Quem não conhece o “seu” João Gomes alfaiate, “o imperador da moda masculina“, que desde 1942 maneja a tesoura e risca o tecido com uma habilidade de quase meio século de profissão? “Um cidadão que costura calça e prega botão não pode ser considerado um alfaiate”, afirma João Gomes, de 63 anos, ao lembrar detalhadamente a época na qual a alfaiataria maceioense dominava o mercado e empregava muita gente.

No início dos anos 40, o alfaiate aprendiz costumava arranjar um bom profissional no mercado para adquirir habilidade. Foi assim que João Gomes fez. Seu mestre era José Viana Filho, que ainda hoje dirige um curso de costureiras no Palácio do Trabalhador e no Senai. “Nesse tempo, todo pai de família pobre colocava o filho no caminho de uma arte qualquer”. A história da alfaiataria em Maceió vem de longe. João Gomes era menino e já funcionava no antigo prédio da reitoria a Escola de Aprendizes Artífices.

Para João Gomes, o alfaiate “completo” é aquele que prega botão e sabe fazer todas as peças do vestuário masculino e feminino. “Tem que saber costurar paletó, calça, colete, batina, camisa, roupa militar e até peças para mulher”. O segredo para obter sucesso como alfaiate é bem simples na visão de João Gomes: basta dedicação e muita responsabilidade no cumprimento dos prazos.

Clientes ilustres

No corte perfeito dos tecidos destinados ao preparo de paletós, sempre com medidas exatas e na base do controle de qualidade das três provas da peça confeccionada, João Gomes acumulou durante anos uma freguesia ilustre no Estado de Alagoas.

Seu fichário de mais de três mil endereços de clientes contrasta entre um telefone sem fio e outro dos anos 60. Ele fecha o grande armário de aviamentos e cita com orgulho fregueses como Mário Berard, presidente do Banco do Brasil; João Lyra, Theobaldo Barbosa, Afrânio Lages, Carlos Lyra e Tércio Wanderley.

Quem quiser um terno de primeira costurado pelo “imperador da moda masculina” terá que desembolsar mais de 120 mil cruzados. “Tenho também terno na faixa de 80 mil cruzados”, afirma João Gomes, que não gosta de falar acerca do faturamento mensal do seu trabalho. “Garanto que está dando para a bolacha da família“, desconversa. João Gomes reconhece que a profissão de alfaiate caminha para extinção. “A saída é reativar a aprendizagem”.

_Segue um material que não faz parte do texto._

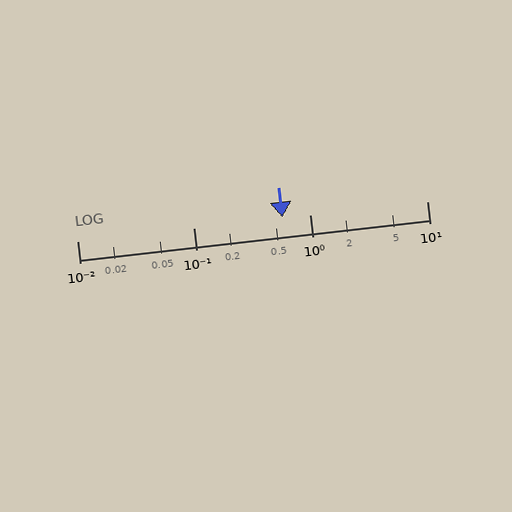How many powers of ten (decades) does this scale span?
The scale spans 3 decades, from 0.01 to 10.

Para demonstrar a decadência da alfaiataria em Maceió, João Gomes lembra que em 1945 havia 10 alfaiatarias trabalhando a todo vapor somente na Rua do Comércio. “Hoje temos de quatro a cinco alfaiates atuando em nossa cidade e nem todos podem ser considerados completos”.

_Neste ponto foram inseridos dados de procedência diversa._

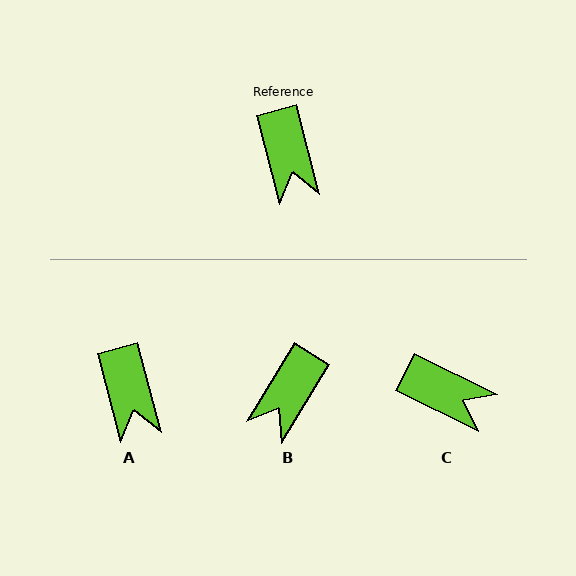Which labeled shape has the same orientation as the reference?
A.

A procura pelos especialistas da tesoura era tanta que na Avenida Moreira Lima funcionava uma alfaiataria especialmente dedicada à confecção de fardas militares.

João Gomes apronta uma média de 10 roupas por mês, mas entre 75 e 80 o volume de trabalho chegou a registrar um movimento em torno de trinta peças mensais.

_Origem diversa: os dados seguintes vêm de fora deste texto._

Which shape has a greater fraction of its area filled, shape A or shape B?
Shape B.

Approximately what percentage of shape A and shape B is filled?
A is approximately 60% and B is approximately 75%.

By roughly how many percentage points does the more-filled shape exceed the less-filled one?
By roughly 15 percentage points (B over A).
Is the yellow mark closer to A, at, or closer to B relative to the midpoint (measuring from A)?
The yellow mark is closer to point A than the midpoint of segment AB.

João Gomes valoriza seu trabalho, mas não quer ser reconhecido como costureiro das elites. “O atendimento aqui é igual para todos. Pode chegar o cassaco da padaria que será bem atendido”. Para alegria de quem gosta de vestir um terno absolutamente perfeito com as medidas do corpo, o “imperador” da costura tenciona reinar por muitos anos, com sua tesoura, na Avenida Moreira e Silva.

6 Comments on João Gomes, o imperador da moda masculina de Maceió em 1988

  1. Claudio de Mendonça Ribeiro // 31 de janeiro de 2019 em 15:42 //

    Prezado Ticianelli,
    Esta matéria fez-me recordar que o meu pai, Taurino de Mendonça Ribeiro, nascido em 21 de dezembro de 1900 em Marechal Deodoro, apesar de trabalhar no escritório da Fábrica Carmen, em Fernão Velho, também foi alfaiate. Lembro-me, mesmo ainda criança, das réguas que ele utilizava para traçar os tecidos e preparar a roupa. Ele também foi subdelegado em Fernão Velho.

  2. André Soares // 31 de janeiro de 2019 em 22:11 //

    O meu primeiro alfaiate foi seu Joaz na rua do Supapo. Já adulto tive algumas peças feitas por Nelson Gomes de saudosa memória, inclusive o terno do casamento.

  3. Marineide monteiro // 1 de fevereiro de 2019 em 08:57 //

    Muito linda essa historia😍😍😍😍😍😍😍😍

  4. Era meu vizinho na Avenida Moreira e Silva no Farol. Fiz o terno do meu casamento com ele. Conhecí o Nelson Gomes (irmão) também alfaiate de primeira linha. Lembro que um dos seus clientes assíduos era o industrial Mário Leão da Usina Leão. Bons tempos aqueles.

  5. José Humberto // 4 de fevereiro de 2019 em 09:22 //

    Caro Ticianelli,
    Agradeço em nome da família de João Gomes e Nelson Gomes, esta homenagem honrosa que muito nos orgulha em ser descendentes dos dois. O grande mérito, é ser parte da memória da nossa cidade. Obrigado a todos que lembraram ao ler esta matéria.

  6. carlos roberto de moura costa // 4 de fevereiro de 2019 em 10:08 //

    conheci Seu João através de seus filhos, um dos quais estudante do curso de nutrição, em Recife, com o qual morei por uns dois anos em uma república na Rua da Alegria, no bairro da Boa Vista. Ele não chegou a concluir o curso pq os sons dos bumbos falaram mais alto – e ele tornou-se um renomado baterista, tal e qual o seu irmão mais velho, recentemente falecido.